Finlandia e Svezia più vicine alla Nato
Accordo militare con Londra. Il Cremlino: ‘Stop al colonialismo degli americani’.
Svezia e Finlandia sono ormai a un passo dall’ingresso nella Nato. I due Paesi scandinavi stanno procedendo in tandem e nei prossimi giorni, probabilmente, andranno a chiudere la partita.
Le tappe formali sono già incasellate. E non è un caso che il premier britannico Boris Johnson sia volato a Stoccolma ed Helsinki per firmare le “dichiarazioni di assistenza” in caso di “attacco” o di “crisi”, comprese minacce ibride o cibernetiche (ieri l’Italia ha subito cyberattacchi dalla Russia). “Fronteggeremo insieme la campagna sanguinaria scatenata da Vladimir Putin in Ucraina”, ha detto Johnson a Stoccolma. Poco dopo, a Helsinki, ha rincarato la dose. “Nell’eventualità di un disastro, di un attacco a uno dei nostri Paesi, ciascuno interverrebbe per dare assistenza all’altro, assistenza militare inclusa”. Guerra, dunque.
Londra ha chiarito che l’accordo tripartito è “slegato” dal capitolo Nato e procederà anche se Svezia e Finlandia non dovessero entrare nell’Alleanza Atlantica. Ma anche quello pare ormai una certezza. Il sostegno popolare all’ingresso del Patto Atlantico, sia in Svezia che in Finlandia, è cresciuto negli ultimi mesi di guerra e il 76% dei finlandesi, secondo gli ultimi sondaggi, è a favore. Il ministro per gli Affari europei, Tytti Tuppurainen, ha dichiarato apertamente che la luce verde ormai è “molto probabile”.
Il nodo negoziati
Proseguono i contatti per i negoziati di pace, dice Mosca, assicurando di non volere una guerra che si estenda ad altri Paesi europei, ma ribadendo di non accettare un mondo “unipolare” dominato dagli Usa e dai suoi alleati europei.
“Siamo pronti a condurre questi negoziati, purché non sia troppo tardi”, risponde il presidente ucraino Volodymyr Zelensky, spiegando che le notizie sulle atrocità russe, da Bucha a Mariupol, restringono gli spazi per una soluzione diplomatica.

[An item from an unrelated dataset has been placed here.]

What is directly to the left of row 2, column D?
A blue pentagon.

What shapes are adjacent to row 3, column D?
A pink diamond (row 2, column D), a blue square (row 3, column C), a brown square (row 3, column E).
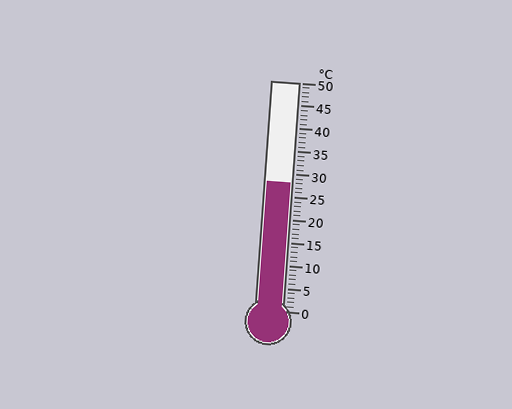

Sul fronte occidentale rimangono posizioni divergenti. Dopo l’appello per la pace lanciato dal presidente del Consiglio italiano Mario Draghi nel colloquio alla Casa Bianca con Joe Biden, seguito a quello del presidente Emmanuel Macron per un negoziato che non punti ad “umiliare” la Russia, il premier britannico Boris Johnson ha parlato di “relazioni con Putin che non potranno mai essere normalizzate”. E il ministro degli Esteri lituano Gabrielius Landsbergis afferma che per vedere la fine delle politiche “guerrafondaie” della Russia è necessaria la rimozione non solo del presidente Putin ma di tutto “il sistema al potere” a Mosca.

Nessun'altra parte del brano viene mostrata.